Your cerebral cortex is the part of your brain that lowers your inhibition, allowing for you to feel more comfortable in social situations. The limbic system, which controls your memory, is affected, with higher intoxication levels leading it to make your body experience exaggerated states of emotion. Stumbling everywhere when you’re drunk? You can thank your cerebellum for the loss of coordination.

Other Parts of the Brain are Affected

Finally, your hypothalamus and pituitary gland are those lovely parts of your brain that increase sexual arousal and urinary excretion, especially since alcohol is a diuretic, which is the reason why you’re taking your fifth bathroom break before 12:00 am.
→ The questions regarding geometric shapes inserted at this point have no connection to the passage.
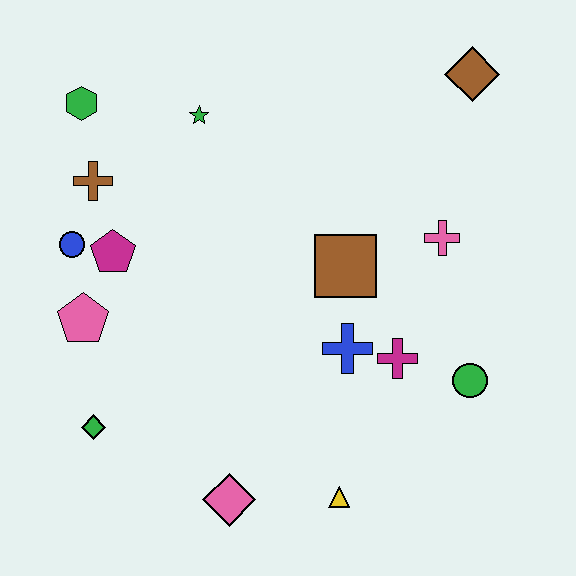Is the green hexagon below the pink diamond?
No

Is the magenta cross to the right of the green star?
Yes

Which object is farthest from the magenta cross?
The green hexagon is farthest from the magenta cross.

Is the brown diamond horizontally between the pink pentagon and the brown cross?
No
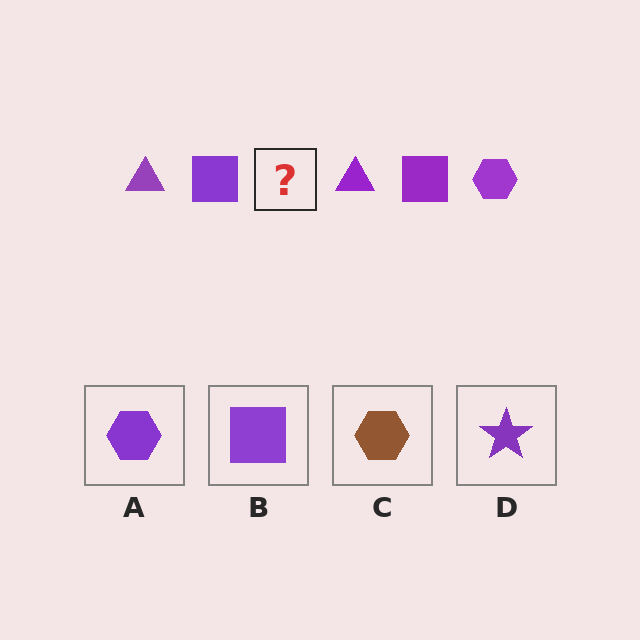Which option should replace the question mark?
Option A.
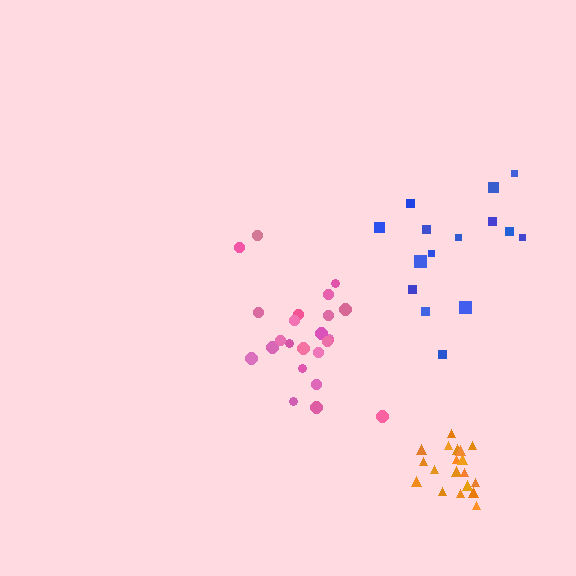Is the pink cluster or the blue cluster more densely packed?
Pink.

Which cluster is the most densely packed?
Orange.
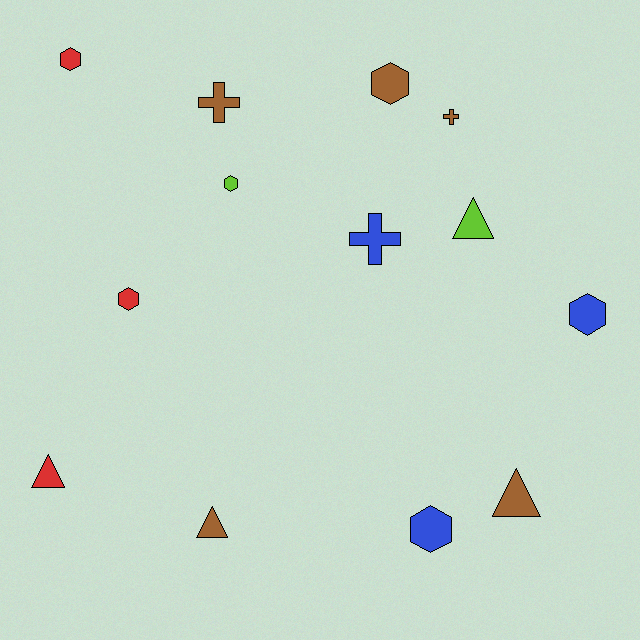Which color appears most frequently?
Brown, with 5 objects.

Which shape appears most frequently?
Hexagon, with 6 objects.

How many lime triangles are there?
There is 1 lime triangle.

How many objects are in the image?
There are 13 objects.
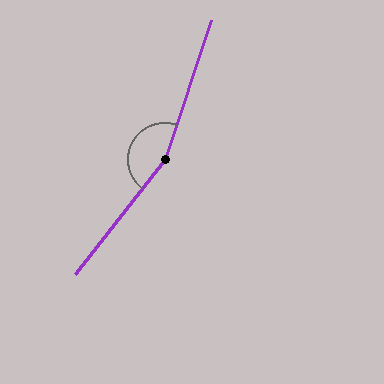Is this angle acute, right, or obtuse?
It is obtuse.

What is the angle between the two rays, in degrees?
Approximately 161 degrees.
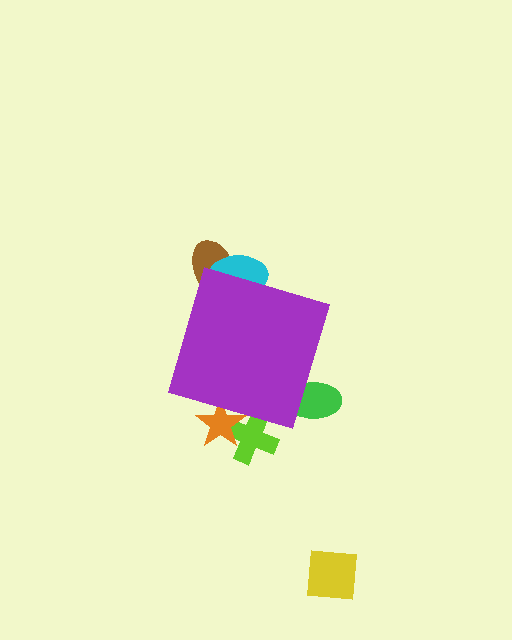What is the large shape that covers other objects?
A purple diamond.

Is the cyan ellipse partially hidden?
Yes, the cyan ellipse is partially hidden behind the purple diamond.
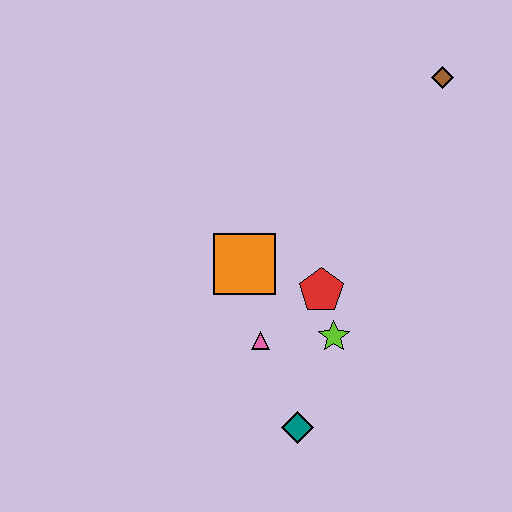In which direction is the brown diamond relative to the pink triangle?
The brown diamond is above the pink triangle.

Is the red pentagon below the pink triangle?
No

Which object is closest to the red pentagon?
The lime star is closest to the red pentagon.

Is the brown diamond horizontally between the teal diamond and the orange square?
No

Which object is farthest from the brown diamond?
The teal diamond is farthest from the brown diamond.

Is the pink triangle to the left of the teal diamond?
Yes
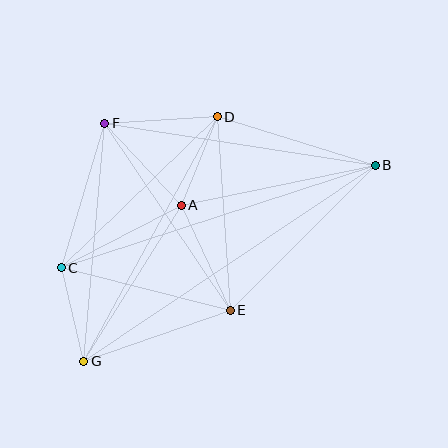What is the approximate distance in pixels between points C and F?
The distance between C and F is approximately 151 pixels.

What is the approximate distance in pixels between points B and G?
The distance between B and G is approximately 351 pixels.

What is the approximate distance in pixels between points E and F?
The distance between E and F is approximately 225 pixels.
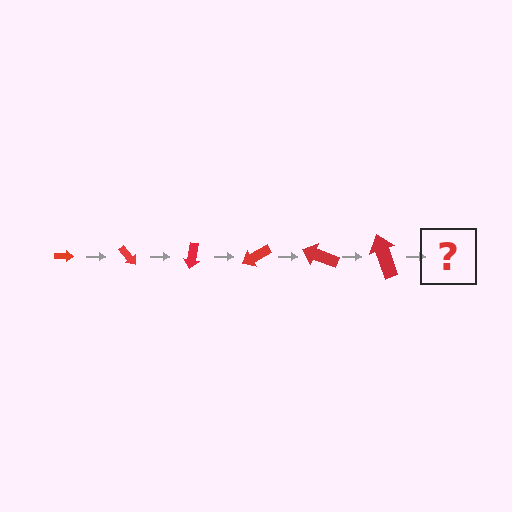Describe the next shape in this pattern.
It should be an arrow, larger than the previous one and rotated 300 degrees clockwise from the start.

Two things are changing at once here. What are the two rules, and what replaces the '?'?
The two rules are that the arrow grows larger each step and it rotates 50 degrees clockwise each step. The '?' should be an arrow, larger than the previous one and rotated 300 degrees clockwise from the start.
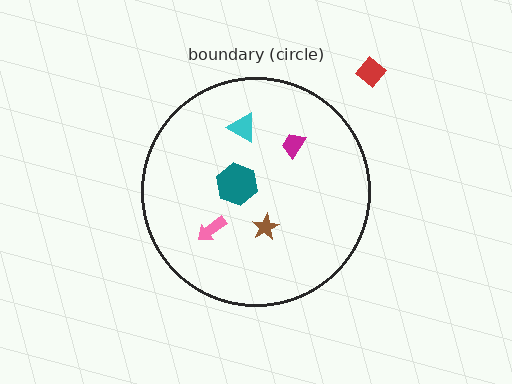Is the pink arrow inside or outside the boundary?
Inside.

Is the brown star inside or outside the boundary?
Inside.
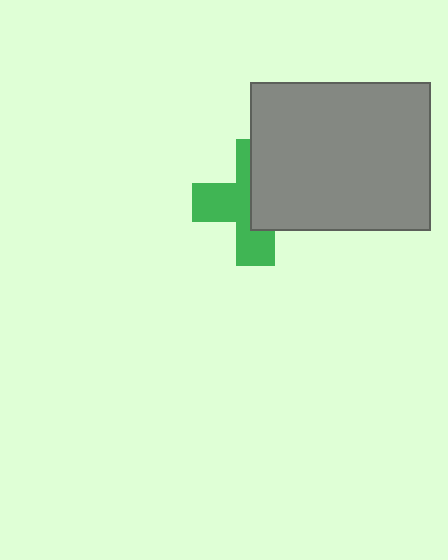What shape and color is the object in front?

Hangovers, Your Stomach & Your Outer Appearance

Alcohol doesn’t only affect your brain, liver, and kidneys, it has a huge impact on the skin and muscles. Drunk people look sweaty and flushed due to the increased blood flow to the skin. This sweating can even lead to your overall body temperature falling below normal, which can lead to a variety of complications. This increased blood flow is also present in the stomach and intestines, which causes stomach acid secretions, which can be an underlying culprit of a nasty hangover. Your muscles don’t get enough blood flow, which leads to muscle aches, another loathsome characteristic of a hangover.

So there you have it, alcohol is quite the substance when it comes to how it affects our bodies. Always remember: stay hydrated when consuming alcohol, drink responsibly, and never drive or get in the car with someone who has had too much to drink.